At this stage, to fully understand the potential impacts of human-generated noise on wildlife, it's necessary to move beyond our human frame of reference. This is the role of ethologists, whose painstaking research has enabled them to create audiograms for various marine species: mammals, of course, but also fish, mollusks, and other invertebrates. Human hearing ranges from approximately 20 Hz to 2 kHz. Mammals, unsurprisingly, are somewhat similar to us. Among them, toothed whales, including the iconic bottlenose dolphin, use vocalizations between 0.2 and 50 kHz for their social interactions. The echolocation clicks they use for navigation (which could be compared to our sonar) utilize a frequency band between 40 and 150 kHz. This very wide range of perception far exceeds human capabilities. Fish, for their part, mostly interact at frequencies below 1 kHz. This information helps us understand that the same sound wave will affect different species differently depending on their hearing capabilities.

Obscuration : the main impact of recreational boating.

There are also several types of noise impact: for recreational boating, masking is the most significant. This corresponds to the " interference " by anthropogenic noise with the frequencies used by species to communicate or navigate. The masked sounds are no longer perceptible to the species. This masking can induce vital behavioral disturbances, particularly affecting reproductive success and social cohesion, potentially harming the health of a population through a decline in population size and juvenile survival (Gallagher et al., 2021; Mortensen et al., 2021).

Quantifying noise using spectral density .

The most relevant representation in our case is that of spectral density . It allows us to display the sound level for a given frequency. We chose to construct curves over a frequency band between 180 Hz and 45 kHz. This method is particularly useful for determining which frequencies are the loudest.

Electric versus thermal : what do the measurements tell us?

The first observation is the stronger and more consistent contribution of internal combustion engines to noise levels . Regardless of frequency, their sound levels are stable and higher. For electric motors, the contributions are more concentrated in specific frequency ranges . Furthermore, while the average differences are less pronounced than with airborne noise, they average around 10 dB SPL, meaning that internal combustion engines are five times louder . To draw a comparison, this would be the difference between a quiet restaurant and a noisy classroom! The differences are more noticeable at lower frequencies and tend to narrow at higher frequencies.
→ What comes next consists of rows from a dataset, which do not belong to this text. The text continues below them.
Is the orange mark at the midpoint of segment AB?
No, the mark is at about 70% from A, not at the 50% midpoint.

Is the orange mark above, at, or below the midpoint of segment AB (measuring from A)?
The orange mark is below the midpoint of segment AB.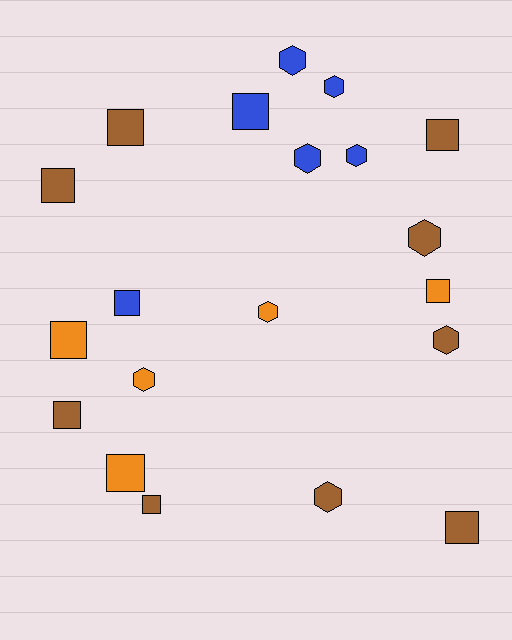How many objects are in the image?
There are 20 objects.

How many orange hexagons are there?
There are 2 orange hexagons.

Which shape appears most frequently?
Square, with 11 objects.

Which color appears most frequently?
Brown, with 9 objects.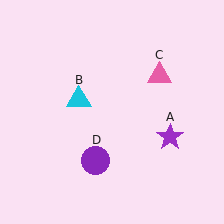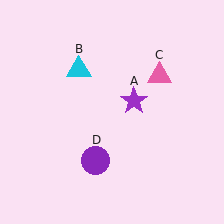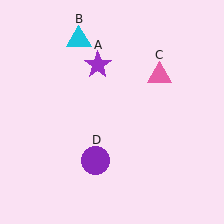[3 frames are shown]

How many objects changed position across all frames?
2 objects changed position: purple star (object A), cyan triangle (object B).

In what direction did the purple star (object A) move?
The purple star (object A) moved up and to the left.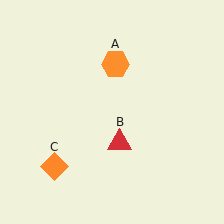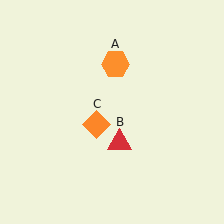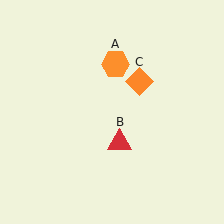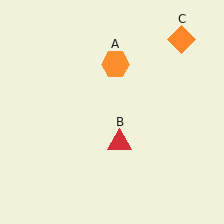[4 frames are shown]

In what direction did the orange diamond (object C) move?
The orange diamond (object C) moved up and to the right.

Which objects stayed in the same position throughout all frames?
Orange hexagon (object A) and red triangle (object B) remained stationary.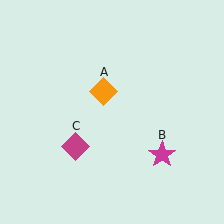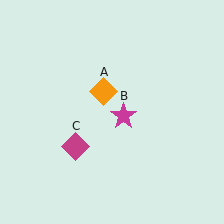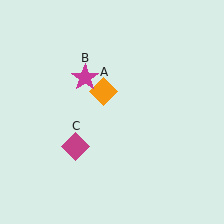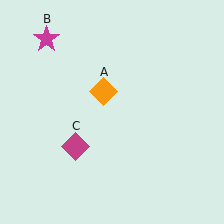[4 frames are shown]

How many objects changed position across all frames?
1 object changed position: magenta star (object B).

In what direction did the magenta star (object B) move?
The magenta star (object B) moved up and to the left.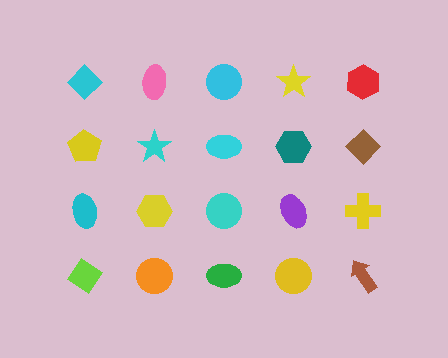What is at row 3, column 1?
A cyan ellipse.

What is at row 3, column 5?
A yellow cross.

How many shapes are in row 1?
5 shapes.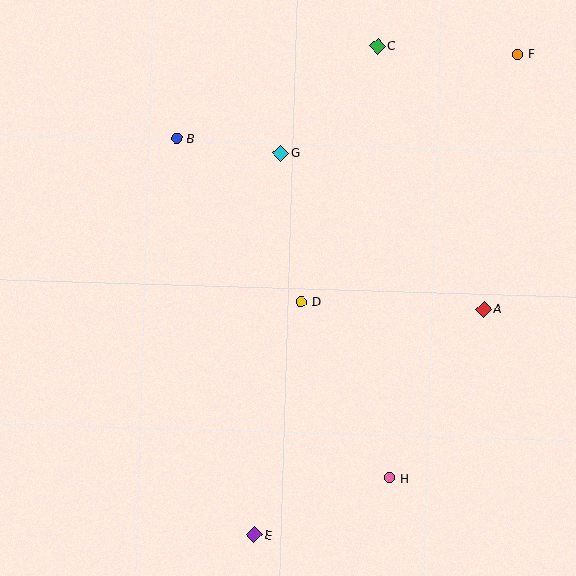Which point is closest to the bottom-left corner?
Point E is closest to the bottom-left corner.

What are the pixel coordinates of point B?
Point B is at (177, 138).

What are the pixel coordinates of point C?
Point C is at (377, 46).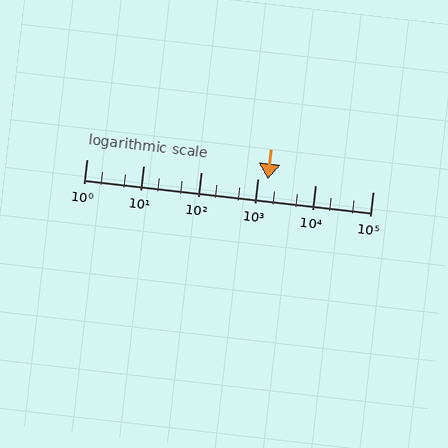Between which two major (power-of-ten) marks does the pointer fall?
The pointer is between 1000 and 10000.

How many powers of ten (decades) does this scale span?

In electric vehicles, the motors are generally quieter. and occasional contributions.

For electric motors (and particularly the T450), peaks appear below 2 kHz, with occasional spikes that can equal those of internal combustion engines. These are likely attributable to the propeller . High-frequency spectral lines appear on the T1000's spectrum. At three distinct and specific frequencies, their noise level reaches or exceeds that of internal combustion engines. These are attributed to the power electronics (PWM for Pulse Width Modulation) which allows the motor speed to be varied.

In summary , there is stronger masking of low-frequency communications for internal combustion engines.

A generally higher noise level, particularly at low frequencies: this is the conclusion we can draw from the noise emissions of the internal combustion engines we tested. Since low frequencies propagate more easily, this contribution across a broad spectrum will mask more frequencies useful to wildlife, and over a wider area. This is the general conclusion we can draw from these results. The values ​​observed for these low-power engines (electric and internal combustion combined), even accounting for instrumental error, do not appear sufficient to cause harm to wildlife, even temporary harm . Their impact is more behavioral. We can target a few species, but it is difficult to determine precise impacts, as interactions also exist, and disturbing certain species can disrupt the balance of an ecosystem. Our study does not extend that far.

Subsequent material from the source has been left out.